Sono passate poco più di tre ore dall’alba, eppure la strada che circonda lo scalo commerciale del porto di Calais è deserta. Nessuno sembra voler cominciare un nuovo giorno oggi. La notte, probabilmente, è stata lunga. A scandire i minuti che passano sono le macchine della polizia e della sicurezza portuale, chiamate a sorvegliare le recinzioni che separano i campi dai depositi in cui i camion aspettano di imbarcarsi per l’Inghilterra.

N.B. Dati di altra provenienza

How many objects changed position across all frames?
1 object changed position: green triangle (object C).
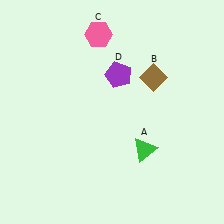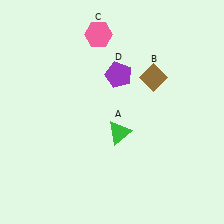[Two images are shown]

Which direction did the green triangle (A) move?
The green triangle (A) moved up and to the left.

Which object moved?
The green triangle (A) moved up and to the left.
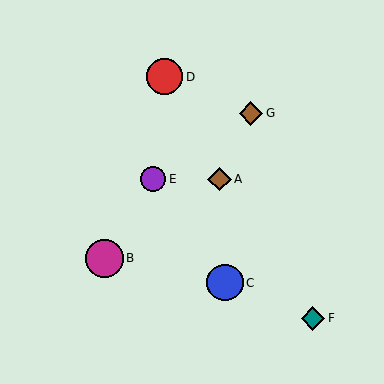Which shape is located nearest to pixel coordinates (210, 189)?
The brown diamond (labeled A) at (220, 179) is nearest to that location.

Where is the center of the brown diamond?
The center of the brown diamond is at (251, 113).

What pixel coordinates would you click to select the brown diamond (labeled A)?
Click at (220, 179) to select the brown diamond A.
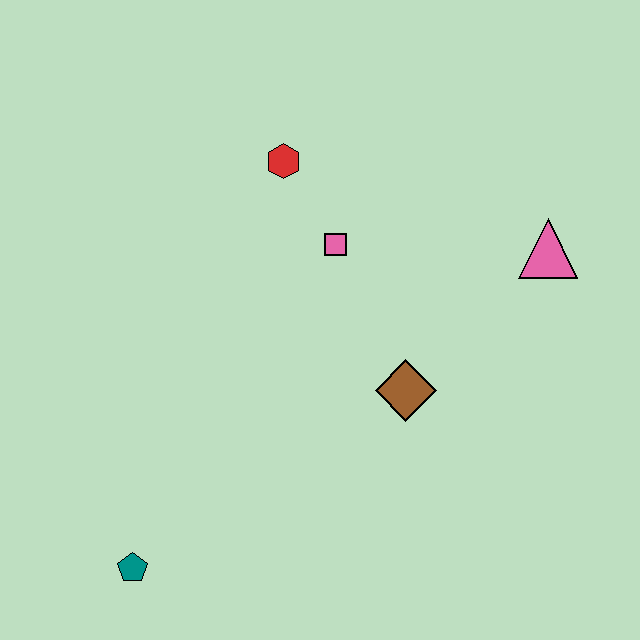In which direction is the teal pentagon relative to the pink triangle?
The teal pentagon is to the left of the pink triangle.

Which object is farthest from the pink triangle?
The teal pentagon is farthest from the pink triangle.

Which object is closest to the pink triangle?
The brown diamond is closest to the pink triangle.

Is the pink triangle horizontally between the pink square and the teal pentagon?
No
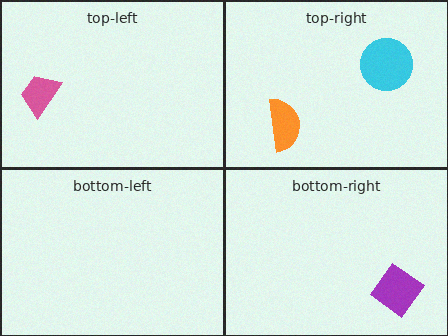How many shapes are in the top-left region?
1.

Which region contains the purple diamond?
The bottom-right region.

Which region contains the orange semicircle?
The top-right region.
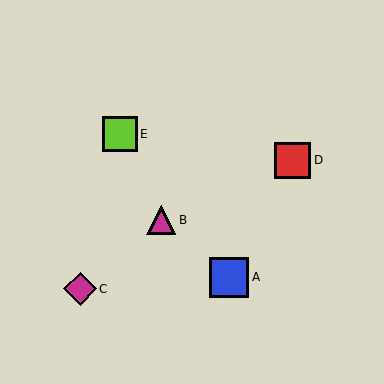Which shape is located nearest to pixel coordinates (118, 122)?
The lime square (labeled E) at (120, 134) is nearest to that location.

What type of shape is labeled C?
Shape C is a magenta diamond.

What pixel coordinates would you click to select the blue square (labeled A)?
Click at (229, 277) to select the blue square A.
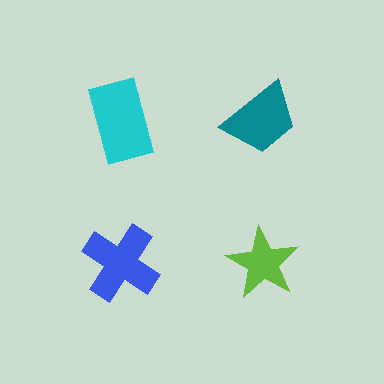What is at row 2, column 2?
A lime star.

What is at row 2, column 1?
A blue cross.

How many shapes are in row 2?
2 shapes.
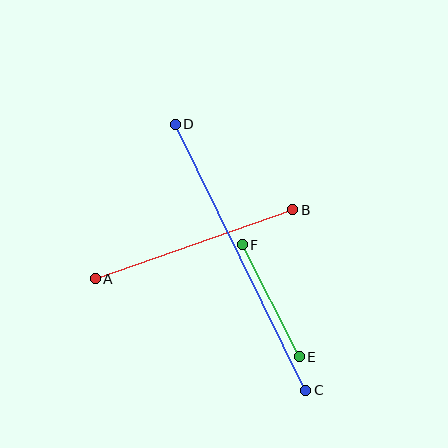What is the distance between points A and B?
The distance is approximately 209 pixels.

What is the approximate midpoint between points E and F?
The midpoint is at approximately (271, 301) pixels.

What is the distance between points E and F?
The distance is approximately 126 pixels.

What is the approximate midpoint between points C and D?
The midpoint is at approximately (240, 257) pixels.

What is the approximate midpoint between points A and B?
The midpoint is at approximately (194, 244) pixels.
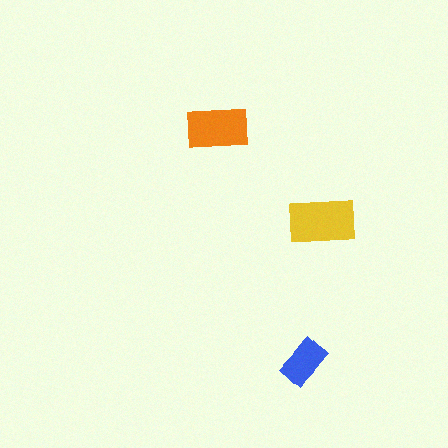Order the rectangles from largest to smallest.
the yellow one, the orange one, the blue one.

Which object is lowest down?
The blue rectangle is bottommost.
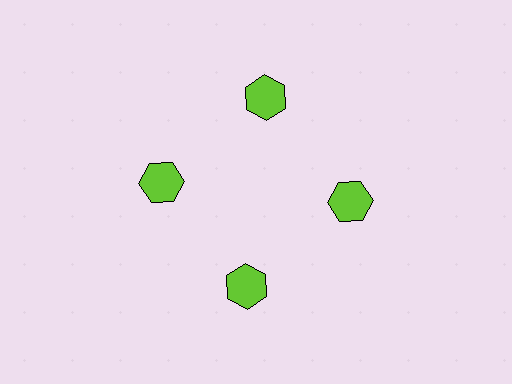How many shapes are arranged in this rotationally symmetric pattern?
There are 4 shapes, arranged in 4 groups of 1.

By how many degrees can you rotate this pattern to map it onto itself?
The pattern maps onto itself every 90 degrees of rotation.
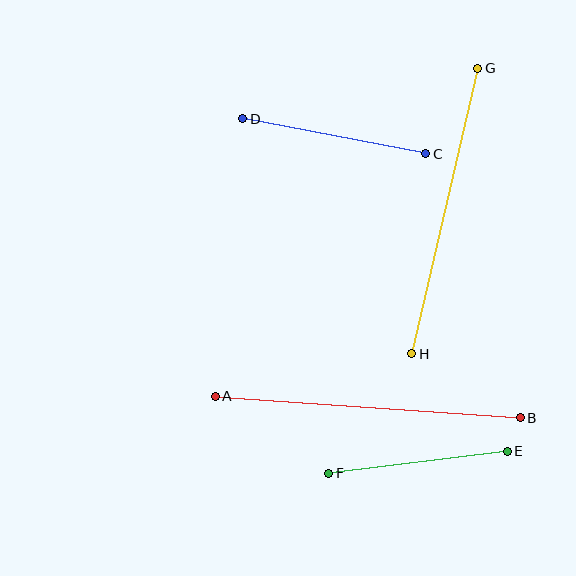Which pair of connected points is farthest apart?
Points A and B are farthest apart.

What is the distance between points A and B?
The distance is approximately 306 pixels.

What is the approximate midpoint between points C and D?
The midpoint is at approximately (334, 136) pixels.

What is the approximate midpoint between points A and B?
The midpoint is at approximately (368, 407) pixels.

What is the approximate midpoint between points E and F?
The midpoint is at approximately (418, 462) pixels.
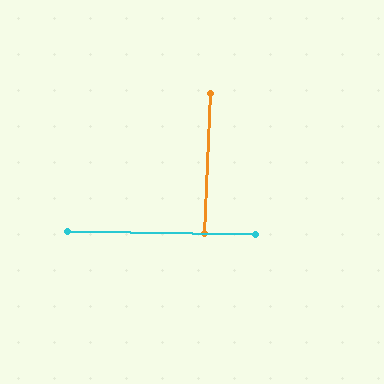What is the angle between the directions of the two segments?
Approximately 89 degrees.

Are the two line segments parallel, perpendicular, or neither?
Perpendicular — they meet at approximately 89°.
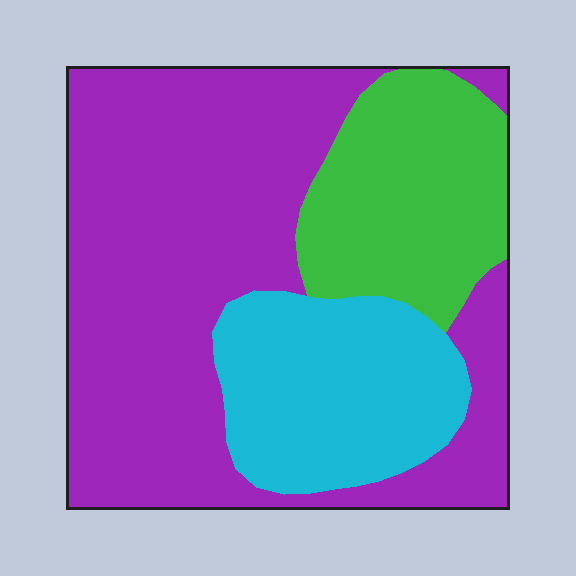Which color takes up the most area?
Purple, at roughly 55%.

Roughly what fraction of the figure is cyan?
Cyan covers about 20% of the figure.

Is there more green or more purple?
Purple.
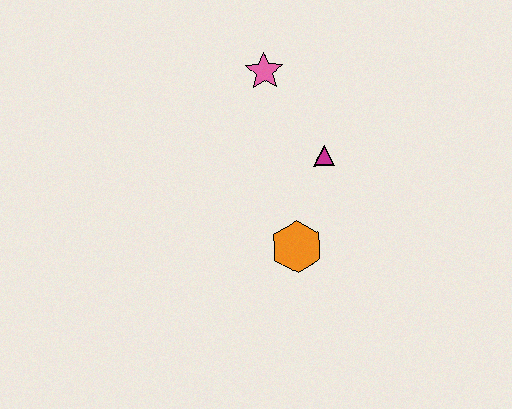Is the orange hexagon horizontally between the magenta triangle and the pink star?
Yes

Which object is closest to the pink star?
The magenta triangle is closest to the pink star.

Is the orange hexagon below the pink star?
Yes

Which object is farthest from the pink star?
The orange hexagon is farthest from the pink star.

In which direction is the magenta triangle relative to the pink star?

Ci troviamo a Calais, 300 km a nord di Parigi, sulla costa francese che cola a picco sull’Oceano Atlantico. Di fronte a noi, a 22 miglia di distanza, poco più di un’ora di traghetto, c’è il Regno Unito, con le bianche scogliere di Dover e le sterminate distese verdi dei prati di Folkestone. Alle nostre spalle, il dramma di una città di 75mila abitanti, che da mesi ormai convive con più di 8mila migranti provenienti da ogni parte del Mondo. Il desiderio e la speranza di rifarsi una vita oltremanica li ha spinti lì, nel nord della Francia. Le leggi internazionali contro l’immigrazione clandestina, invece, li bloccano a poche centinaia di metri dal loro sogno, in un campo chiamato “La Giungla” (Jungle, ndr).
L’asfalto corre veloce sotto le ruote della macchina. Dal finestrino sinistro scorgiamo traghetti in partenza e controlli serrati della polizia. Dopo un paio di rotonde entriamo finalmente in Chemin des Dunes, la strada sterrata che separa la zona industriale dal porto. E’ questo l’unico accesso a quello che viene definito “il campo profughi più grande d’Europa”. Lasciamo la macchina sul ciglio della strada e proseguiamo a piedi.